Beşiktaş aslında yalnızca bu sezon değil, geçen sene de bu planı ağırlıkla kullanıyordu. Ligin ikinci yarısında özellikle Aboubakar ve Talisca'nın yükselen formu ve oyuncuların bireysel yetenekleriyle ligde şampiyon oldu. Beşiktaş'ın bu planı aslında harika, tabi işlediğinde. Şampiyonlar Ligi'nde de en büyük planı buydu ve işe yaradı. Ancak Porto, son maçta bunu çözmüş gibiydi. Ligdeki rakipler zaten buna aşina. Hatta genel olarak konuşmayıp, ligde bir önceki maça bakarsak aynı şeyi göreceğiz.
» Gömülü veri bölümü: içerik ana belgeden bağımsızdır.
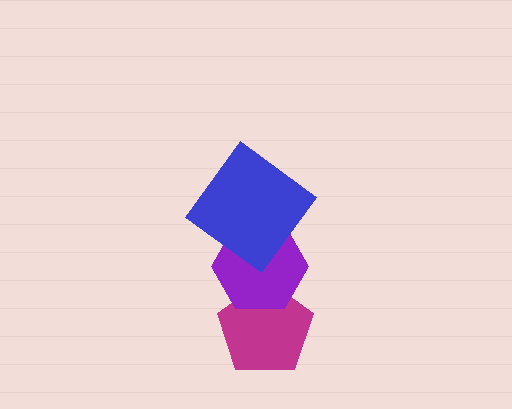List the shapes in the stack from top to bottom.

Benzer oyun, aynı taktik... Geçen hafta 48, bu hafta 33 orta. Sonuç? Akhisar'a karşı içeride 0-0. Aslında sırf bu iki maç durumu yeterince özetliyor.

Beşiktaş, şampiyonluk yolunda üst üste ikinci kez puan kaybetti. Ne oyun tat verdi, ne de gelecek için bir umut saçtı. Yani işler Şampiyonlar Ligi'nde nasılsa tam tersi. Eğer Beşiktaş ligde durumu lehine çevirmek istiyorsa, her turnuvanın farklı dinamikleri olduğunu ve Şampiyonlar Ligi'nde büyük takımlara karşı yapılanın, ligde küçük takımlara karşı işlemeyeceğini anlamak zorunda. Artık orta-kafa-yok değil orta bu kadar fazla yok.